Actrice

Elle prenait des leçons de diction.
Elle apprenait à faire la moue.
Elle apposait une mouche sur sa joue.
Elle posait parfois nue, parfois la jupe blanche, volante, découvrant ses jambes sur une grille d’aération.
Elle s’apprêtait, la coiffure blonde, les lèvres rouges et brillantes, la peau blanche.
Elle prêtait à sa beauté une naïveté, une indolence, une insolence même.
Elle se mariait selon les convenances, selon son intelligence.
Elle se séparait meurtrie, abandonnée, avec la peur d’être folle, avec la colère d’être seule mais à nouveau frivole.
Pourquoi ne s’était-on intéressé qu’à ses jambes, qu’à sa plastique qui faisait fantasmer une ribambelle de personnalités, des célébrités ou non.
Sa loge était envahie de fleurs, de roses, à chaque fois qu’elle venait se mettre en scène.
Elle aimait à dire qu’elle ne dormait qu’avec quelques gouttes d’une eau de toilette.
Elle aimait provoquer en jouant les petites ingénues.
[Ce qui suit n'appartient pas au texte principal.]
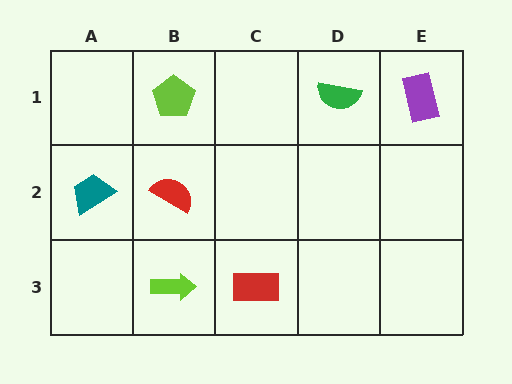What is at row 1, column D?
A green semicircle.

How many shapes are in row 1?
3 shapes.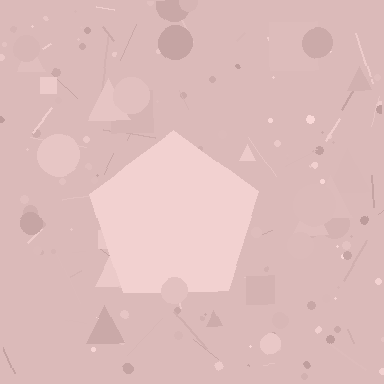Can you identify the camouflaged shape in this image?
The camouflaged shape is a pentagon.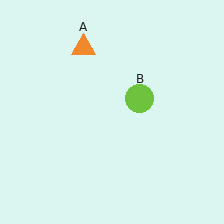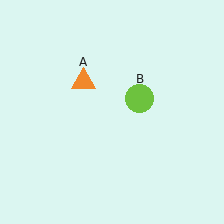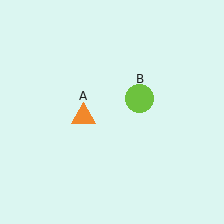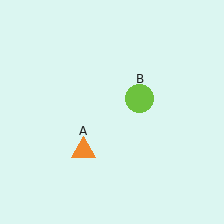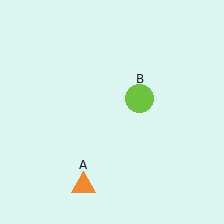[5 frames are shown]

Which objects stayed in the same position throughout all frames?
Lime circle (object B) remained stationary.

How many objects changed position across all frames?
1 object changed position: orange triangle (object A).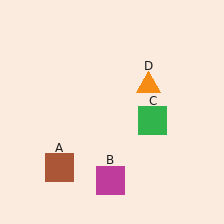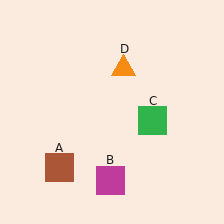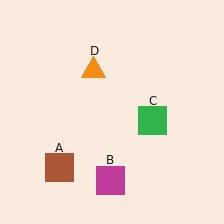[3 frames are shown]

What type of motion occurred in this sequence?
The orange triangle (object D) rotated counterclockwise around the center of the scene.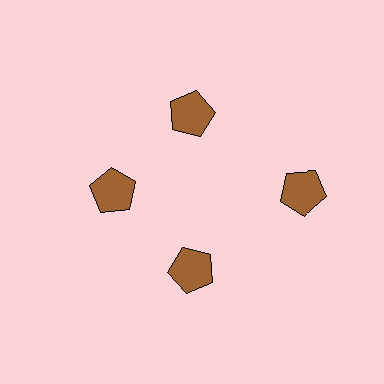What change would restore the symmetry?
The symmetry would be restored by moving it inward, back onto the ring so that all 4 pentagons sit at equal angles and equal distance from the center.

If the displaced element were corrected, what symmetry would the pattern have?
It would have 4-fold rotational symmetry — the pattern would map onto itself every 90 degrees.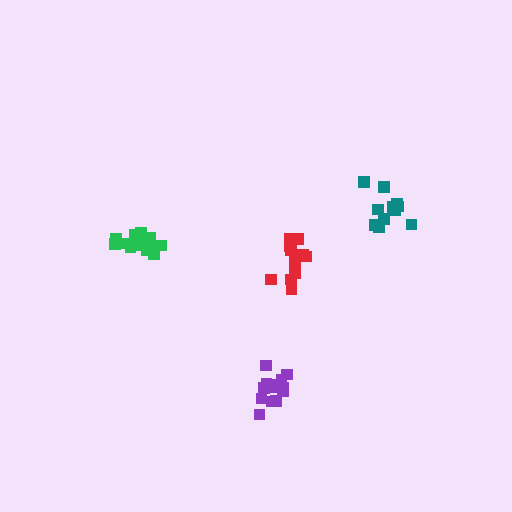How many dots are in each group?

Ses amies travesties la trouvaient un peu cruche, toujours à se faire attendre. Elle pensait à raison que l’attente la faisait désirer.
En fait, elle ne faisait que se préparer, travailler avec sa répétitrice pour donner la bonne intention, la bonne intensité à la bonne réplique. Elle était princesse, reine et même déesse. Ses rencontres avec les amours de sa vie ont été malencontreuses. Elle aurait voulu l’écrire, elle aurait voulu le crier mais il fallait qu’elle continue à faire la belle. C’était son image, ce qu’on attendait d’elle.
Elle venait tard pour chanter, jouer, exprimer sa singularité. Elle portait des robes si proches de ses formes voluptueuses qu’on les croyait cousues sur elle.
Elle était l’auteure de sa vie, une vie tumultueuse, une vie rêvée, une vie qui fait encore couler beaucoup d’encre car sa mort, dans une nuit chaude et moite, reste encore mystérieuse.